Would I be whisked off for the lulz? I'd like to meet Bushie and have a few sloppy joes with him.
A round trip from Newark to OKC is only $800...
F that S. I WILL be whisked off DC Al... and I'm going to petition Heaven's equivalent of a landlord to be your roommate. It'll be like a celestial sitcom.
Nah, my branch of Protestantism is very pro-alcohol, so I'll just change every conversation to fine whiskeys of which there will be ample supply thanks to the many Scottish Presbyterians in heaven.

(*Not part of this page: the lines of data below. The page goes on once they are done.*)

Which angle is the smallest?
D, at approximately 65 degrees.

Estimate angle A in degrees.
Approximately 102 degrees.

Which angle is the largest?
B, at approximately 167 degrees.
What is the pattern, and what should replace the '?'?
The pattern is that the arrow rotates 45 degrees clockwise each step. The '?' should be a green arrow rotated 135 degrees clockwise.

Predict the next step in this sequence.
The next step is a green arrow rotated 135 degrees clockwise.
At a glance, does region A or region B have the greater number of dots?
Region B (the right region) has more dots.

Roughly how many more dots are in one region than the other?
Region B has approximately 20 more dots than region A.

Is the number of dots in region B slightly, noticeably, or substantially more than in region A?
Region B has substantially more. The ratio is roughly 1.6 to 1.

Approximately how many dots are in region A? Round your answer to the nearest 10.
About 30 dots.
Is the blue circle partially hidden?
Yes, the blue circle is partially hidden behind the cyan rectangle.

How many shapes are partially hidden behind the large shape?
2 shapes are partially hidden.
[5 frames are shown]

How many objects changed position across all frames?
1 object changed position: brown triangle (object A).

Oh Al... in a similar manner to which opebo can guide any conversation into a lambaste of capitalistic slavery, I can certainly guide anything towards the tyrannical evils of religion. This is what I'm talking about; you're all drunk and going on about fine Scottish whiskey and I'm in the background burning a picture of the pope. Surely it will be more clever than The Big Bang Theory?

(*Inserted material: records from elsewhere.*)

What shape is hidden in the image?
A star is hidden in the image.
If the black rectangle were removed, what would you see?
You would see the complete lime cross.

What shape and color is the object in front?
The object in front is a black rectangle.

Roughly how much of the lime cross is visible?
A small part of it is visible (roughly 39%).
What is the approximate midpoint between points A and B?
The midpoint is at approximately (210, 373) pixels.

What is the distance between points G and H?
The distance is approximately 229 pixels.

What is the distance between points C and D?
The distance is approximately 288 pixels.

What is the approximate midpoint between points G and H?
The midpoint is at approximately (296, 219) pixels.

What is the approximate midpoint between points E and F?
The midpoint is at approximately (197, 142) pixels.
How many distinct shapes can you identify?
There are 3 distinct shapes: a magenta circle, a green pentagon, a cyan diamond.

Agreed. Also we need a corny theme song.
http://www.youtube.com/watch?v=HMDTcAGRi1Y Here's a template. Instead of Peter settling into his house in Rhode Island you are settling into your room in heaven after the Rapture. And instead of a son who is black coming to live with Peter, it's a heathen who ascended who is crashing on the couch (moi). Work out some lyrics.